Allahs Transzendenz bedeutet, dass Er nicht ergründet werden kann, nur angebetet. Er kann durch den menschlichen Geist nicht erreicht werden, Er ist grösser, als der Mensch es fassen kann. Jeder Gedanke über ihn ist ungenügend und falsch.

 

6. Die Konsequenzen der vollständigen Unterwerfung (Islam)

Das Dogma von Tauhid und der vollkommenen Unterwerfung ist grundlegend und umfassend und stellt an die Lebensgestaltung des Gläubigen in der Welt klare Anforderungen. T. Nagel erläutert dazu: "In einer 1983 vom Islamischen Zentrum in München herausgegebnen Anleitung zur Verbreitung des Islams unter Nichtmuslimen hebt der Verfasser hervor, aus dem Bekenntnis zum Christentum folge allenfalls die Verpflichtung, alle Handlungen an einer bestimmten Ethik auszurichten; was das bedeute, müsse im Einzelfall durch den Handelnden selber entschieden werden. Der Islam dagegen gebe seinen Anhängern zahlreiche ganz konkrete Anweisungen an die Hand. Diese schreiben vor, wie man die Riten auszuüben und wie man sich in Alltagssituationen zu verhalten hat. Vereinfachend gesprochen, meint Islam demnach die Übernahme vorgefertigter, auf Allah oder Mohammed zurückgeführter Muster des Daseinsvollzugs - von Mustern überdies, die unabhängig von jeglicher Geschichte über alle Zeiten hinweg gültig sein sollen. 

Während dem Christen die Prüfung der jeweiligen Voraussetzungen seines Tuns und die selbstkritische Befragung des Gewissens abverlangt werden, sieht sich der Muslim verpflichtet, Allahs Gesetz unter Absehung von den gerade obwaltenden Gegebenheiten der Welt und von den Regungen des Ichs zu verwirklichen. Die Geschichte dieses eigentümlichen muslimischen Spannungsverhältnisses zur "Welt" hängt mit der im Koran vorliegenden partiellen Delegitimierung der Ratio zusammen: Der eigenmächtige Gebrauch des Verstandes führt geradewegs in den Ungehorsam gegen Allah … Die Ratio wird auf ein von Allah autorisiertes Tätigkeitsfeld beschränkt. Dieses Feld wird durch den Koran und die Sunna abgesteckt, die nach der Meinung der Mehrheit der Muslime möglichst wörtlich auszulegen sind. Die Folge ist eine starke Spannung zwischen den Forderungen der Scharia und der Wirklichkeit, und diese Spannung verschärfte sich in einem Masse, wie die Muslime der Begegnung mit der ganz anders fundierten westlichen Zivilisation ausgesetzt waren." (T. Nagel, Gewalt gegen Andersgläubige, NZZ, 17. März 2005)

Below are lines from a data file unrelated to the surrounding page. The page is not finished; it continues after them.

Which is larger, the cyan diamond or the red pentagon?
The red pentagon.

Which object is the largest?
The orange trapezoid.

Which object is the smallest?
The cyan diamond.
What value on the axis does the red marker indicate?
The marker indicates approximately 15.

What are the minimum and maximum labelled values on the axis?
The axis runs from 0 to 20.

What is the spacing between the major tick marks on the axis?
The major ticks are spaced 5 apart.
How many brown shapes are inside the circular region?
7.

Was die vollständige Unterwerfung unter den Willen Allahs bedeutet, kann auch nach Lektüre des Traktates "Die politische Struktur des Islam" von Maudoodi erahnt werden:

Tauhid bedeutet, dass Allah allein der Schöpfer, Erhalter und Gebieter des Universums ist und von allem, was darin existiert, ob belebt oder unbelebt. ER alleine hat das Recht zu gebieten. Anbetung und Gehorsam werden nur IHM geschuldet. Kein einziger Aspekt des Lebens in all seinen vielfältigen Formen (unsere Werkzeuge und unsere Fähigkeiten, die offensichtliche Kontrolle welche wir über Gegenstände haben oder die Gegenstände selbst) wurde zu unserer eigenen Verfügung erschaffen oder von uns erworben. Vielmehr sind sie grosszügige Vorkehrungen (Bereitstellungen) von Allah und wurden uns von IHM selbst übertragen.

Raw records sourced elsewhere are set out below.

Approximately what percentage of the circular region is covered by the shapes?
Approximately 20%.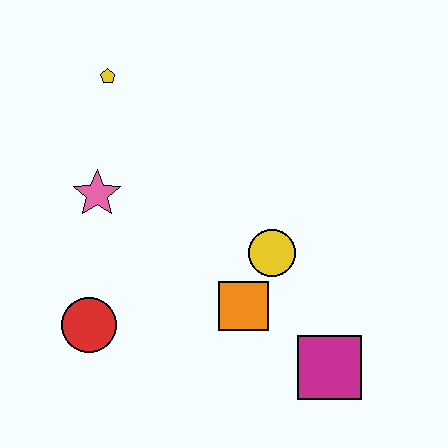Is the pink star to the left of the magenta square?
Yes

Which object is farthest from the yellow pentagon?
The magenta square is farthest from the yellow pentagon.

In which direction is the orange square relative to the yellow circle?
The orange square is below the yellow circle.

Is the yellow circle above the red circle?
Yes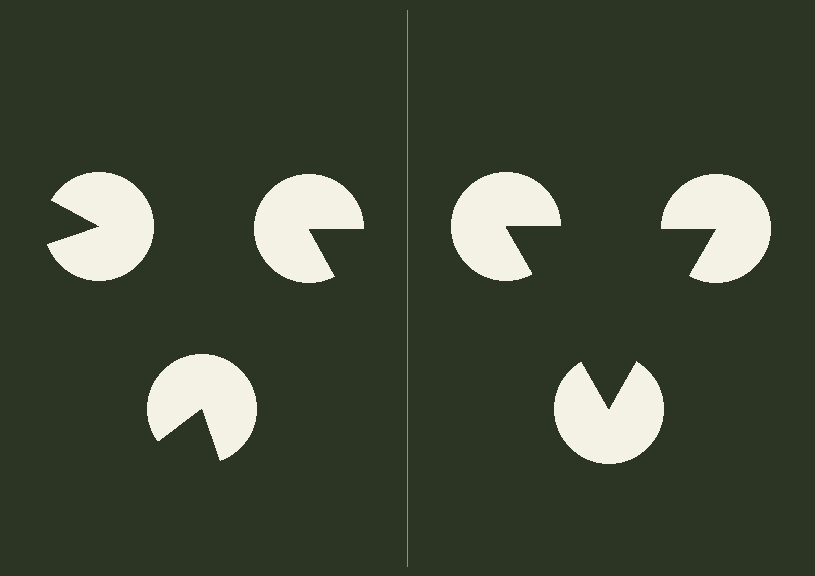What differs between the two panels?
The pac-man discs are positioned identically on both sides; only the wedge orientations differ. On the right they align to a triangle; on the left they are misaligned.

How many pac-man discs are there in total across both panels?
6 — 3 on each side.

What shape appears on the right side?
An illusory triangle.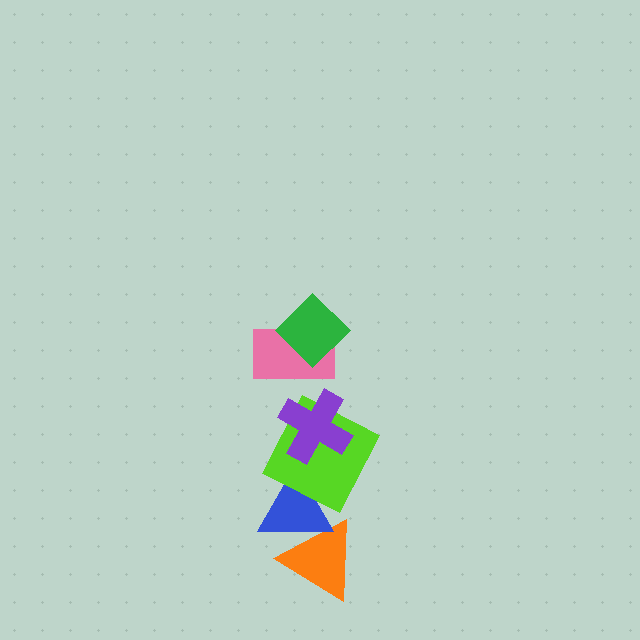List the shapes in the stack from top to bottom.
From top to bottom: the green diamond, the pink rectangle, the purple cross, the lime square, the blue triangle, the orange triangle.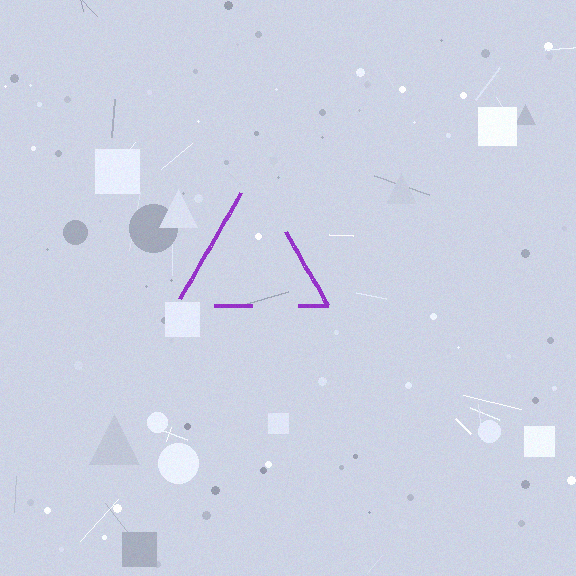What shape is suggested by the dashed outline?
The dashed outline suggests a triangle.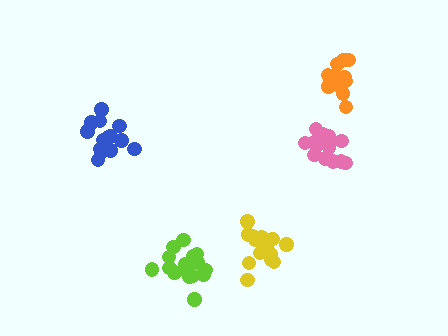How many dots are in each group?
Group 1: 16 dots, Group 2: 16 dots, Group 3: 16 dots, Group 4: 15 dots, Group 5: 12 dots (75 total).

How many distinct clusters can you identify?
There are 5 distinct clusters.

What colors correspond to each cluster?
The clusters are colored: lime, yellow, pink, blue, orange.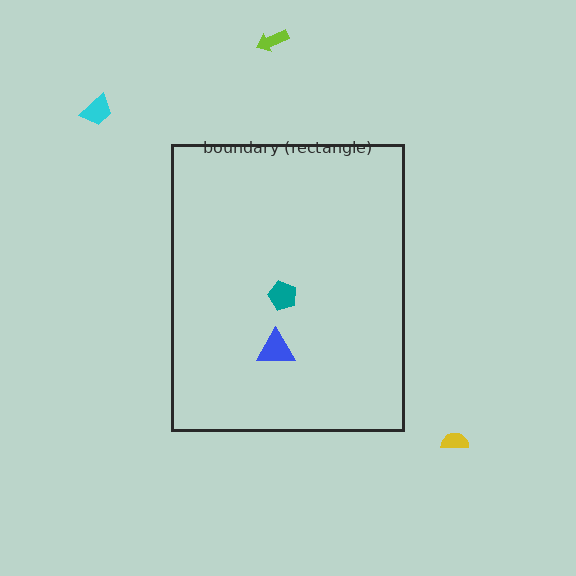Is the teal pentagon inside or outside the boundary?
Inside.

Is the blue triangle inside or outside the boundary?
Inside.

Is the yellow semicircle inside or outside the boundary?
Outside.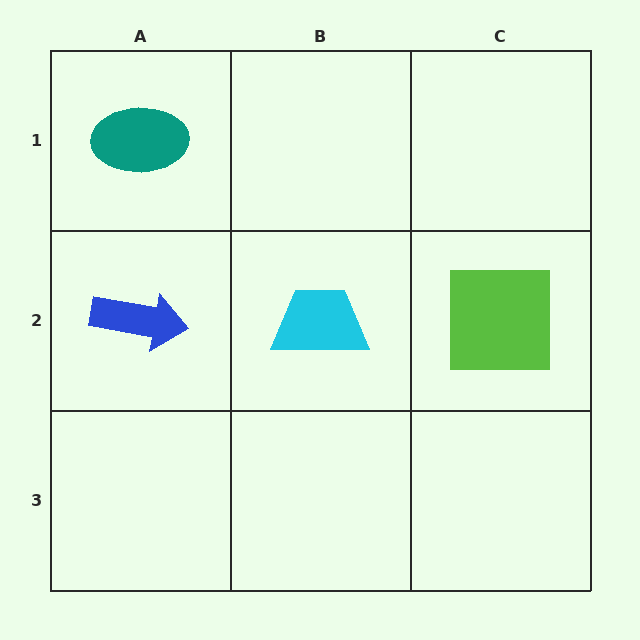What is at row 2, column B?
A cyan trapezoid.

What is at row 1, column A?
A teal ellipse.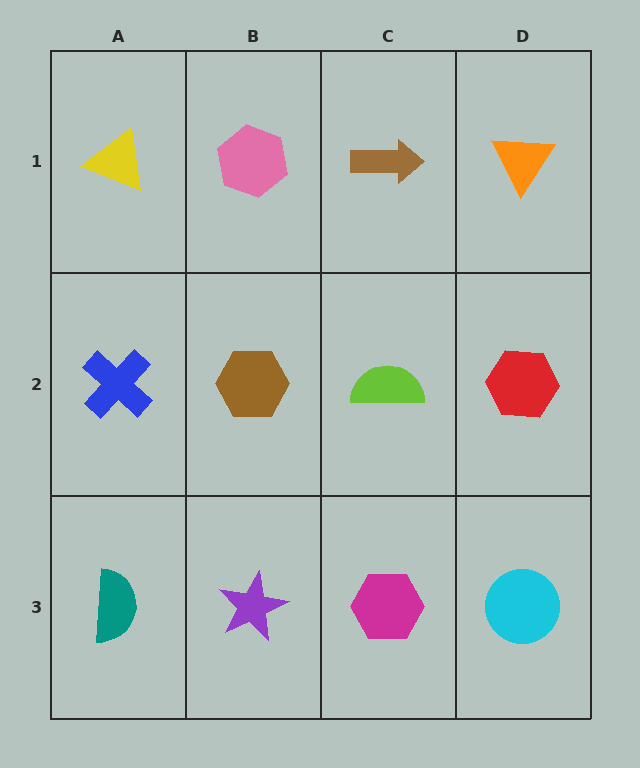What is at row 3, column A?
A teal semicircle.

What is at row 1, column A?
A yellow triangle.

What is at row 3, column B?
A purple star.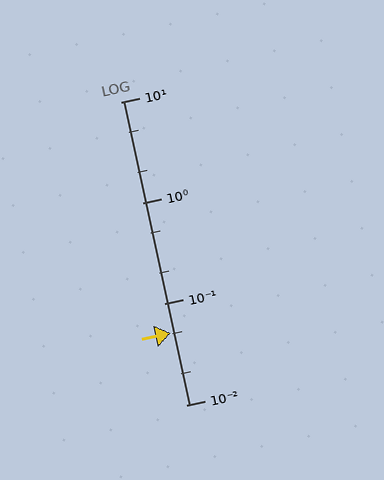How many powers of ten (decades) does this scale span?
The scale spans 3 decades, from 0.01 to 10.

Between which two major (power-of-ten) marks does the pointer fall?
The pointer is between 0.01 and 0.1.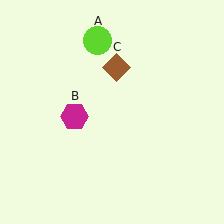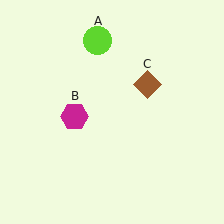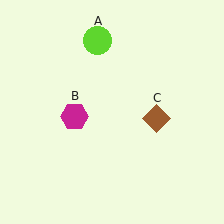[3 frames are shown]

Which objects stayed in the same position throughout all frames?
Lime circle (object A) and magenta hexagon (object B) remained stationary.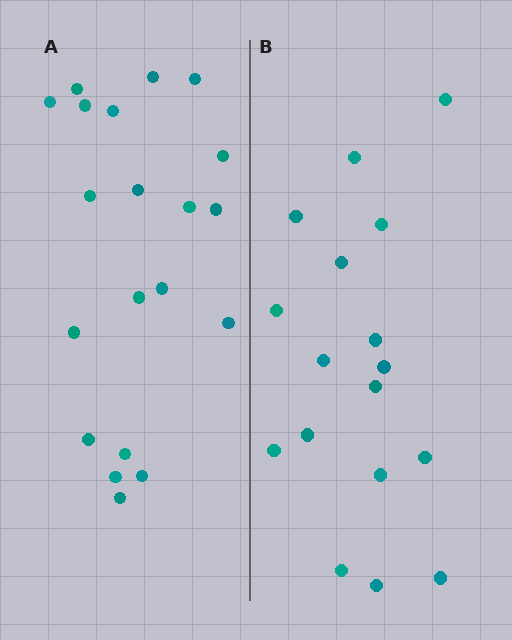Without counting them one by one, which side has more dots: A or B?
Region A (the left region) has more dots.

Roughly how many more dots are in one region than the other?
Region A has just a few more — roughly 2 or 3 more dots than region B.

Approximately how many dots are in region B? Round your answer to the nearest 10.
About 20 dots. (The exact count is 17, which rounds to 20.)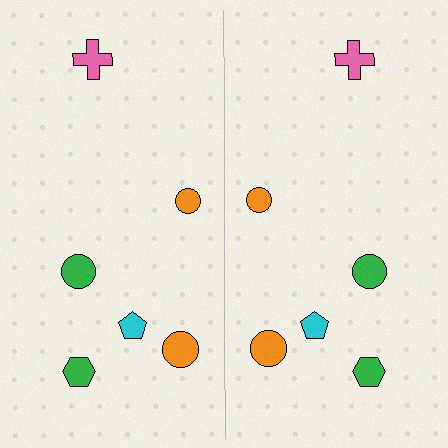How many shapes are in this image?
There are 12 shapes in this image.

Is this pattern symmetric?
Yes, this pattern has bilateral (reflection) symmetry.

Folglich haben nicht wir über den Sinn und Zweck unserer Existenz zu urteilen oder die Grenzen unseres weltlichen Einflusses festzulegen. Auch keine andere Person hat das Recht, für uns solche Entscheide zu treffen. Dieses Recht liegt alleine bei Allah. Dieses Prinzip der Einheit von Allah macht das Konzept der gesetzesmässigen und politischen Herrschaft des Menschen bedeutungslos. Kein Individuum, keine Familie, Klasse oder Rasse kann sich über Allah stellen. Allah alleine ist der Führer und SEINE Befehle begründen das Gesetz des Islam.